Judges assess whether federal courts have jurisdiction over appeals in immigration proceedings

After spending nearly three decades in the United States, an Indian citizen faces deportation after having “falsely represented” himself regarding his citizenship status on an application for a Georgia driver’s license, according to court records.

The Supreme Court heard arguments in the case on Monday Patel vs. Garland, examining whether federal courts have jurisdiction over appeals in immigration proceedings in a process known as the “Adjustment of status”, which allows immigrants already in the United States to become legal green card holders without having first left the country. A decision in the case could ultimately set the standard for judicial discretion in cases where immigrants seek citizenship status.

In 2012, Pankajkumar Patel was subject to deportation proceedings before an immigration judge and was charged with being in the United States without admission or parole. Patel renewed his request for adjustment to defend himself against the eviction. However, the Department of Homeland Security denied the request, arguing that the complainant was not eligible because he had mistakenly marked “yes” on a document asking him if he was a US citizen, despite his claim that he was a US citizen. had checked the citizen box by mistake.

The case stems from a 2019 11th U.S. Circuit Court of Appeals ruling that formed a circuit split, now that federal courts have jurisdiction to review the Immigration Appeal Board. very limited.


“Unless this tribunal rules, no one other than [DHS] will decide. The agency will have had the last word on a question of inadmissibility “, noted lawyer Mark Fleming, arguing on behalf of Patel.

“Do you know how many people have applied for an adjustment of status who are deemed eligible but for whom the agency exercises its discretion not to grant an adjustment of status? Asked Judge Sonia Sotomayor.

Court-appointed lawyer Taylor Meehan, who serves as the court-appointed amicus on the 11th Circuit decision, said 10 to 15 percent of claims were rejected out of the 213,000 adjustment of status claims granted this past. year. The data prompted Sotomayor to ask, “So we shouldn’t worry too much about it because it doesn’t affect a lot of people?” “

Sotomayor suggested that there are ways that a decision to eliminate judicial review could put an applicant at a disadvantage, such as work authorization visas and the citizenship path.

Justice Amy Coney Barrett focused her questions on the complications of using a rule where the courts would have discretion.
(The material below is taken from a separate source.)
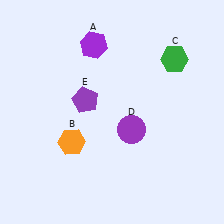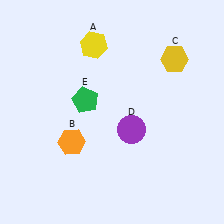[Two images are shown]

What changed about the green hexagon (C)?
In Image 1, C is green. In Image 2, it changed to yellow.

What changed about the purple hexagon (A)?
In Image 1, A is purple. In Image 2, it changed to yellow.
“Can you explain how the court is supposed to decide whether the removal would cause extremely unusual hardship for the spouse, child or parent?” Barrett asked, as Patel is married and has three children.
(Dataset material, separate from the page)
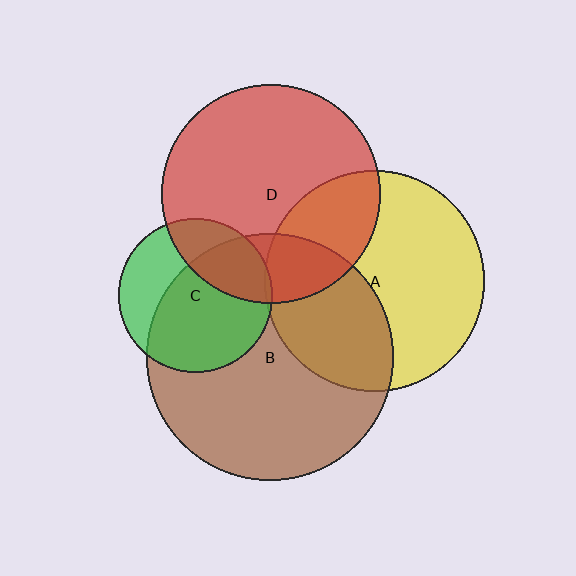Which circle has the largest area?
Circle B (brown).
Defending on behalf of the Department of Justice, Assistant Solicitor General Austin L. Raynor provided the hypothesis of a doctor practicing legally in the United States on a work visa who then requests and is denied an adjustment of status .

The only way for him to get a review of this is not under the 11th Circuit vision of the law, but under our own, ”said Raynor, in conflict with the plaintiff’s lawyer. Because the doctor is not subject to impeachment proceedings, the solicitor general argued that there is no other administrative remedy under the law.